| Lesson 3 |
How to create a table |
| Objective |
Learn how to Create a SQL Table and how table structure affects SQL. |
Table Structure and SQL Queries (CREATE TABLE, Column Types, and Views)
The structure of a database table — the names you give its columns, the data types you assign them, and the constraints you place on them — directly determines how you write every SQL query against that table. This lesson introduces the CREATE TABLE statement, explains how each structural decision you make at table creation time flows through into the SELECT, WHERE, and INSERT statements you write later, and covers views as a mechanism for defining reusable derived queries on top of base tables. Lesson 4 will cover the full CREATE TABLE syntax in detail; this lesson focuses on the structural concepts and their SQL consequences.
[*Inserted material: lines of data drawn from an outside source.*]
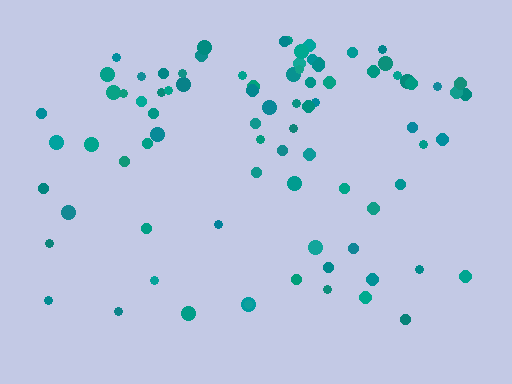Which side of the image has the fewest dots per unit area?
The bottom.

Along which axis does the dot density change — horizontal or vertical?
Vertical.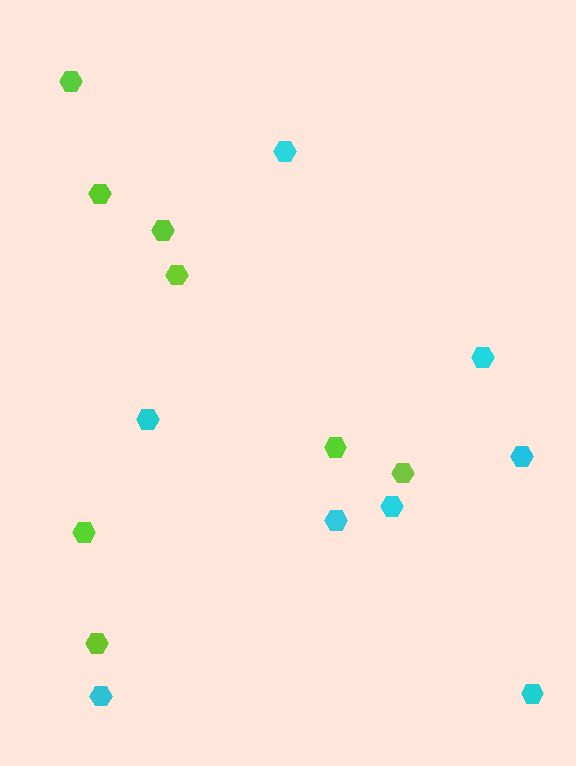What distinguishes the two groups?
There are 2 groups: one group of cyan hexagons (8) and one group of lime hexagons (8).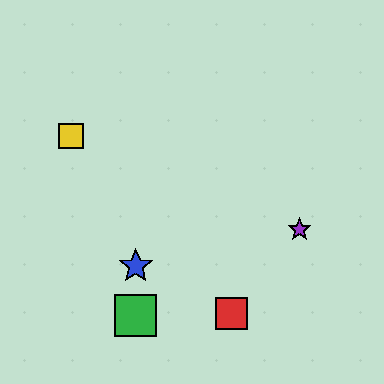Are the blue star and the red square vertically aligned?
No, the blue star is at x≈136 and the red square is at x≈232.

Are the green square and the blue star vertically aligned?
Yes, both are at x≈136.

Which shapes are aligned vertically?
The blue star, the green square are aligned vertically.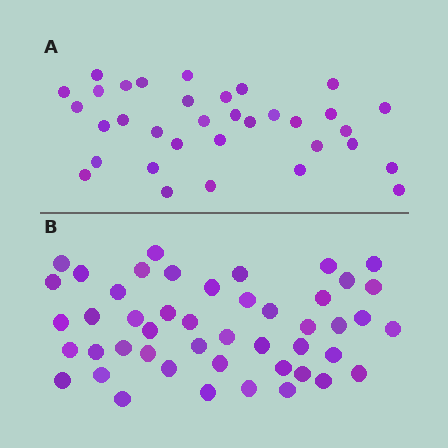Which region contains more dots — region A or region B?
Region B (the bottom region) has more dots.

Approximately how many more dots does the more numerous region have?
Region B has approximately 15 more dots than region A.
How Table Structure Affects Your SQL
When you create a table, you are making decisions that will shape every SQL statement written against that table for its entire lifetime. Three structural decisions have the most direct impact on query syntax.
First, the column names you define in CREATE TABLE are the exact names you must use in SELECT, WHERE, INSERT, and UPDATE statements. If you name a column Firstname in CREATE TABLE, you reference it as Firstname in SELECT — not firstname, not FirstName, not first_name. Most database engines are case-insensitive for column names, but the name must otherwise match exactly. A column named PhoneNumber cannot be queried as Phone.
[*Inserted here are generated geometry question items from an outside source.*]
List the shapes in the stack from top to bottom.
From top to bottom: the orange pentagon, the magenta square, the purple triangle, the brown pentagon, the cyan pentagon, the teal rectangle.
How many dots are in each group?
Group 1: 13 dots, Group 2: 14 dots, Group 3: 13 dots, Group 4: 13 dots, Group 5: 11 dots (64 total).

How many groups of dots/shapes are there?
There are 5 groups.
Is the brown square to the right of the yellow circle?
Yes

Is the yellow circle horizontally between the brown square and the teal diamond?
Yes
Second, the data type of each column determines what operations are valid against it in SQL. A column defined as CHAR(10) stores text and supports string functions and pattern matching with LIKE. A column defined as INT supports arithmetic and numeric comparisons. A column defined as DATE supports date arithmetic and date functions. Attempting to apply a numeric operation to a text column, or a string function to a date column, either produces an error or an unexpected result depending on the database engine.
Third, whether a column allows NULL values — determined by the NULL or NOT NULL constraint in CREATE TABLE — affects how you write WHERE clause conditions for that column. A column defined as NULL-able requires special handling in comparisons, because NULL does not equal anything, including itself. These implications are covered in detail in the sections below.
A Simple CREATE TABLE Example
The BasicTable Definition
The following CREATE TABLE statement defines a simple contact table with three columns:
CREATE TABLE BasicTable (
Firstname CHAR(50) NULL,
Lastname CHAR(50) NULL,
PhoneNumber CHAR(10) NULL
);
This statement creates a new table named
BasicTable with three columns. Each column is defined with a name, a data type, and a NULL constraint. The parentheses enclose the column list; each column definition is separated by a comma; the statement ends with a semicolon.
Reading the Column Properties
The column definitions in the CREATE TABLE statement map directly to the structural properties of the table:
| Property |
Firstname |
Lastname |
PhoneNumber |
| Column Type |
CHAR(50) — text, 50 characters |
CHAR(50) — text, 50 characters |
CHAR(10) — text, 10 characters |
| NULL Allowed |
Yes |
Yes |
Yes |
| Column Description |
Contact's first name |
Contact's last name |
Contact's phone number |
The column names —
Firstname,
Lastname,
PhoneNumber — are the names you use in every SQL statement that references this table. A SELECT that retrieves all contacts looks like this:
SELECT Firstname, Lastname, PhoneNumber
FROM BasicTable
ORDER BY Lastname, Firstname;
The column names in the SELECT clause match the column names in the CREATE TABLE statement exactly. The table name in the FROM clause matches the table name in CREATE TABLE exactly. This one-to-one correspondence between the table definition and the query syntax is the fundamental connection this lesson is built on.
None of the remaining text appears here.